EL | What other ways do people engage in deliberate rest?

ASKP | People who work in fields with high degrees of uncertainty or that require long hours —  like law-enforcement officers, scientists, and doctors — tend to be stricter about being completely off the clock and better about taking vacations.

Many also practice “deep play.” They have hobbies that are mentally restorative because they are physically challenging, psychologically engaging, or — in the case of activities like rock climbing — both. Serious exercise keeps our bodies and minds sharp.

Winston Churchill’s hobby of painting, which he likened to politics, is a perfect example [of deep play]. He said that painting was like politics because it requires a clear vision, decisiveness, and an ability to marshal resources in the right way. Once you start, you must see the project through. These are things he liked about political life that he also experienced while painting.

But when he was painting, he didn’t have the Labour Party looking over his shoulder saying, “That cow is too big and the sky is the wrong shade of blue.” Painting offered many of the rewards he found in political life without any of the drawbacks, and in a very different kind of medium, which is another important feature of deep play.

EL | How can companies help their workers prioritize rest?   

ASKP | There are some great examples happening today. Volkswagen turns off its email servers after work hours, so employees can’t check their email at night. Some companies are experimenting with shortening the workday to five or six hours. Others are changing around internal processes so meetings are 10 minutes long rather than an hour, or they set aside times of the day when people can be offline and focus solely on their work without interruption.

EL | How has writing this book affected your life?

ASKP | I’m more serious about exercise and more likely to take a nap in the afternoon. But the biggest changes are in the way I organize my time and how I think about creativity.

In college and grad school, I’d start writing at about 9 p.m. and assume that, with the right combination of sugar and caffeine, I’d get in the zone, drive forward, and knock off at 5 a.m.

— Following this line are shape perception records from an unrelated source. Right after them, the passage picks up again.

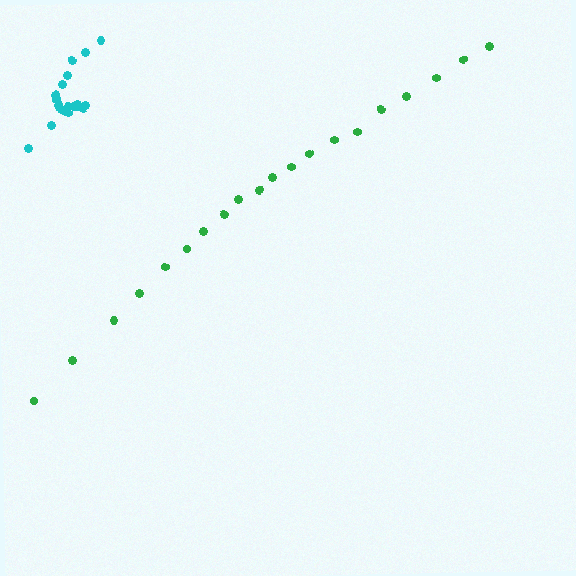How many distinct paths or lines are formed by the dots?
There are 2 distinct paths.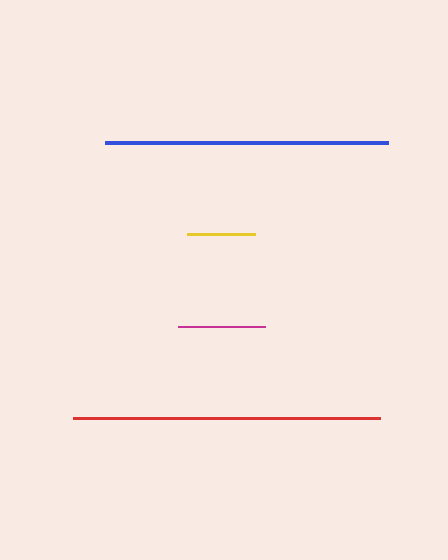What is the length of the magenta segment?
The magenta segment is approximately 88 pixels long.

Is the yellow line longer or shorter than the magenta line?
The magenta line is longer than the yellow line.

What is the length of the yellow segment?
The yellow segment is approximately 68 pixels long.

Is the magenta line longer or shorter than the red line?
The red line is longer than the magenta line.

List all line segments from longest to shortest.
From longest to shortest: red and blue (about equal), magenta, yellow.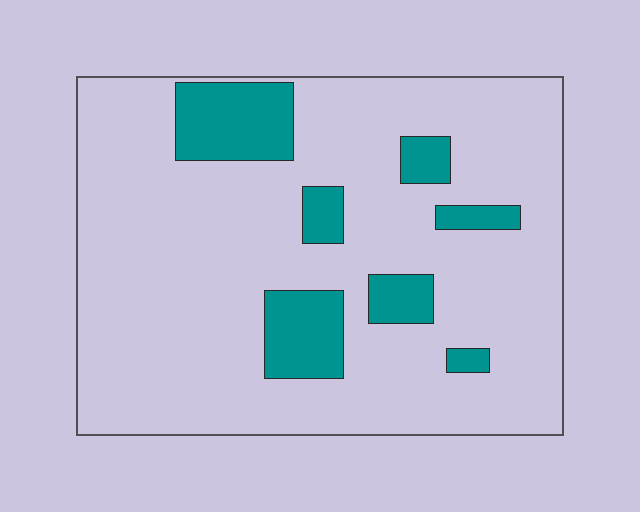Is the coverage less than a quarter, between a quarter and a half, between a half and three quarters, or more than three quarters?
Less than a quarter.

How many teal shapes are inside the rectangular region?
7.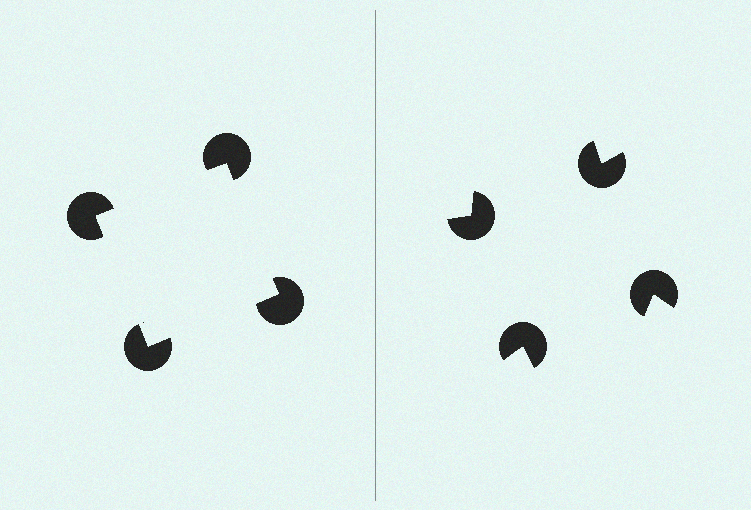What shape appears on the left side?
An illusory square.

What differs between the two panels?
The pac-man discs are positioned identically on both sides; only the wedge orientations differ. On the left they align to a square; on the right they are misaligned.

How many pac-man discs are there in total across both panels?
8 — 4 on each side.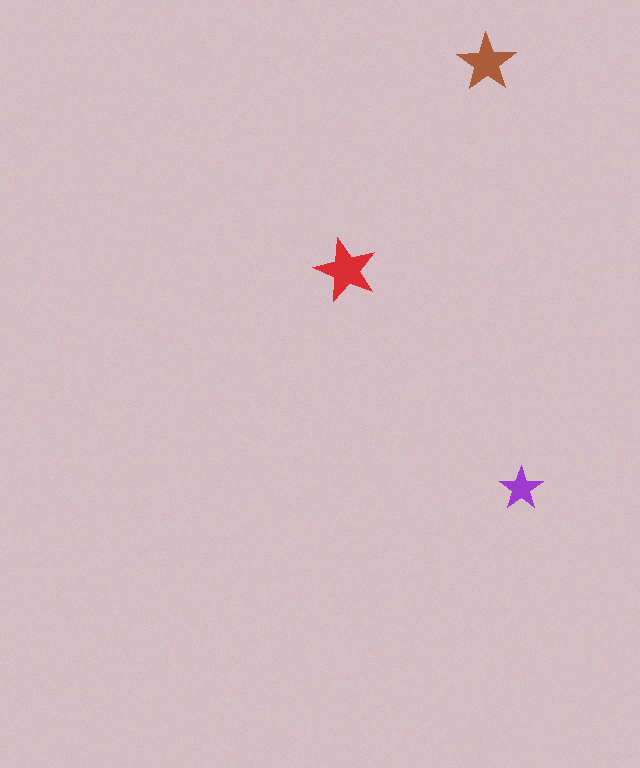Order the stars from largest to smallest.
the red one, the brown one, the purple one.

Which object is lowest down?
The purple star is bottommost.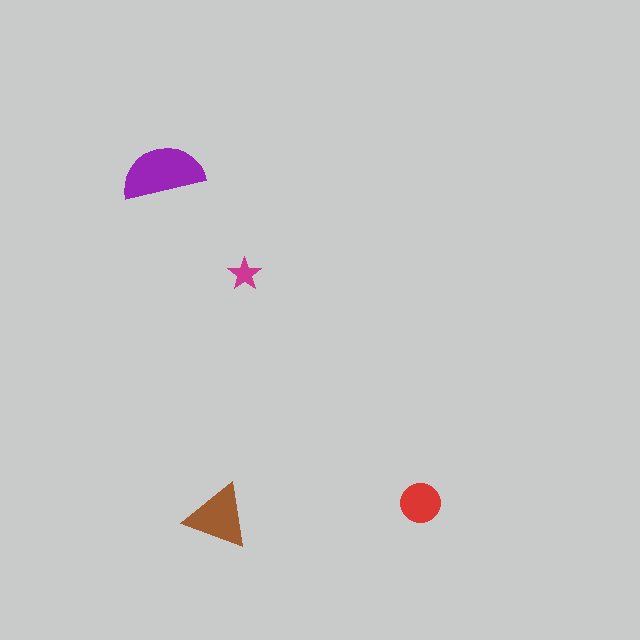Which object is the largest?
The purple semicircle.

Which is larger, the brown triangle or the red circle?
The brown triangle.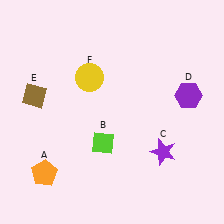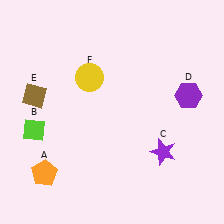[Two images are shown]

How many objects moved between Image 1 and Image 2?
1 object moved between the two images.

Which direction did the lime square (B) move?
The lime square (B) moved left.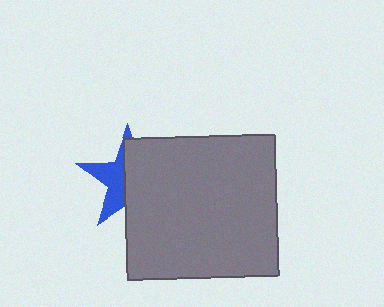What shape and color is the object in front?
The object in front is a gray rectangle.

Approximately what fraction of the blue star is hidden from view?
Roughly 58% of the blue star is hidden behind the gray rectangle.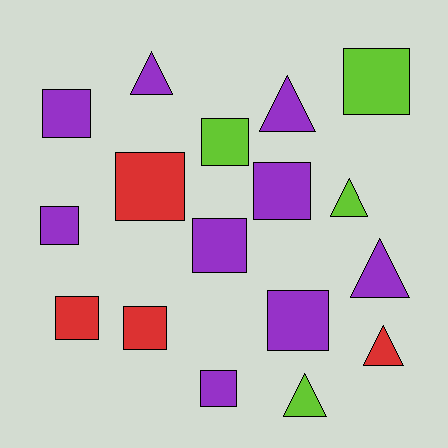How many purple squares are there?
There are 6 purple squares.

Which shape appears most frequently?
Square, with 11 objects.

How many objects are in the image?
There are 17 objects.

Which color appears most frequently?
Purple, with 9 objects.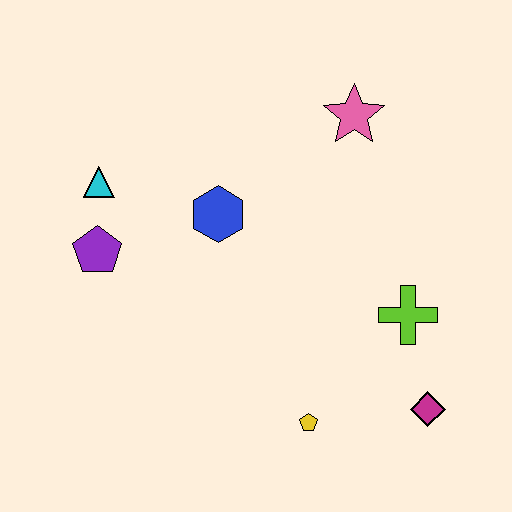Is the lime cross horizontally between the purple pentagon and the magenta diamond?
Yes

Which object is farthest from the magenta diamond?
The cyan triangle is farthest from the magenta diamond.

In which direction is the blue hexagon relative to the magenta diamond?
The blue hexagon is to the left of the magenta diamond.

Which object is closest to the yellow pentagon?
The magenta diamond is closest to the yellow pentagon.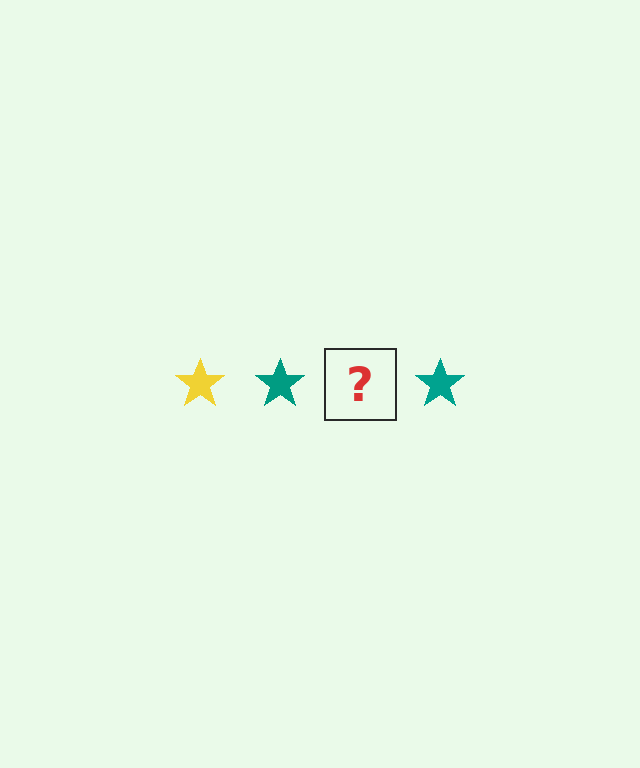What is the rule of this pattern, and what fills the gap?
The rule is that the pattern cycles through yellow, teal stars. The gap should be filled with a yellow star.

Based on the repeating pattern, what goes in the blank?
The blank should be a yellow star.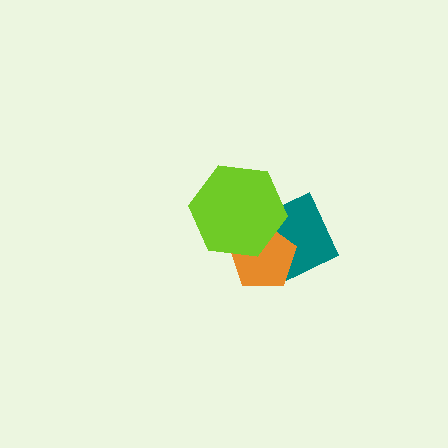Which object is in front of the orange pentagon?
The lime hexagon is in front of the orange pentagon.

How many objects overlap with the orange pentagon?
2 objects overlap with the orange pentagon.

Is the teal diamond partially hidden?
Yes, it is partially covered by another shape.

When I was writing The Distraction Addiction, I had two kids and a regular job, so I’d get up at 5 a.m. to write. I noticed I had no distractions and no desire to check social media. Since it was a challenge to get up, I vowed to get something done.

I’ve discovered that having a routine is important. I used to assume that you get inspired and then you write, but people like Stephen King flipped the equation. He writes for a certain amount of time every day and he gets inspired based on the output.

The result for me is that in the last five years I’ve managed to write two books while holding down a job as a technology forecaster and consultant. I spend fewer hours every day writing, but I’m doing more and better work.